IBBME’s faculty considers the future at first-ever retreat

image of session white board

The future of the Institute of Biomaterials & Biomedical Engineering (IBBME) was the agenda for its first-ever faculty retreat. As over fifty cross and core faculty emerged from the final session at the Evergreen Brickworks on Wednesday, June 12, the dynamic discussions arising from the day’s eight workshop sessions were very much on everyone’s minds…as was the question of how to translate so many great ideas into positive change.

“This was a great opportunity for our faculty to get together, talk about the challenges and opportunities that IBBME is facing, and perhaps even more importantly, learn more about each other” said IBBME Director and Professor Christopher Yip. “We’re so busy and tied up with other things that we often don’t get a chance to simply sit down and catch up with all the neat projects and initiatives underway in IBBME” he added.

image of Christopher Yip at Faculty retreat

“Mostly we identified challenges,” related Associate Professor Kevin Truong during the post-retreat reception. In particular, challenges related to funding, space and facilities, and how to best raise IBBME’s profile resonated with the participants.

“One thing that kept coming up,” stated Professor Tom Chau, “is the Institute’s diversity and heterogeneity.

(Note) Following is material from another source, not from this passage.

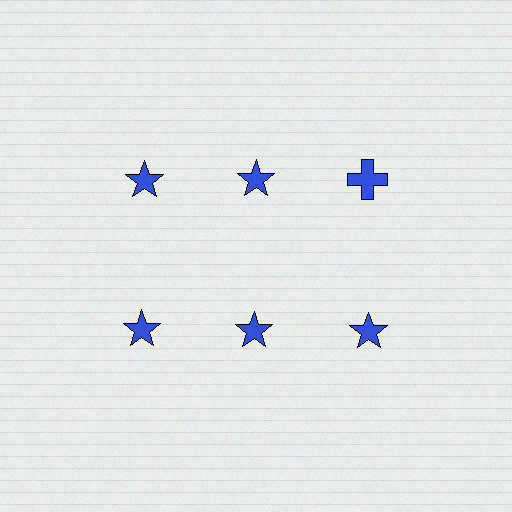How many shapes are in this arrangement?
There are 6 shapes arranged in a grid pattern.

If we can capitalize on that, we’ll do really well.”

Cross-appointed Professor Bernhard Ganss related that one of the topics dominating discussion was whether the Institute should update its research themes, making it more attractive to attracting donors, applicants, and research collaborations.

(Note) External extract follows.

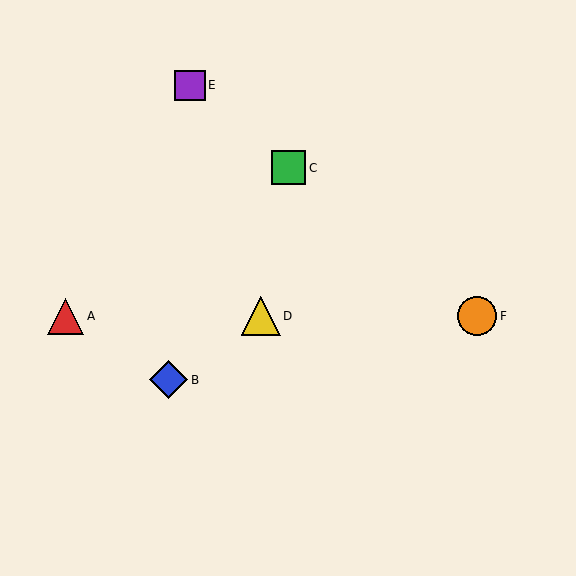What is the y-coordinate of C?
Object C is at y≈168.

How the community conducts research was also considered: Should specific biomedical problems be identified and solved in a “top down” organizational approach to research? Or should projects grow more organically?

But it was the second plenary session, featuring talks by Professors Penney Gilbert, Tom Chau, Graham Wright, and Cari Whyne on their research programs, that had the faculty buzzing.

“I had no idea about the breadth of research being conducted at the Institute,” said Ganss, echoing the comments of several other researchers. Suggestions were brought forward of holding short research talks, or finding other ways to let IBBME – and other potential collaborators – know more about the remarkable research being conducted at IBBME.

Sharing research platforms across the staff would give rise to additional benefits in IBBME’s multidisciplinary environment. “I have trouble finding committee members,” said Chau as an example, “and knowing what people are working on would really help. We could also collaborate more on research projects.”

A future off-site event is being considered for the community next year.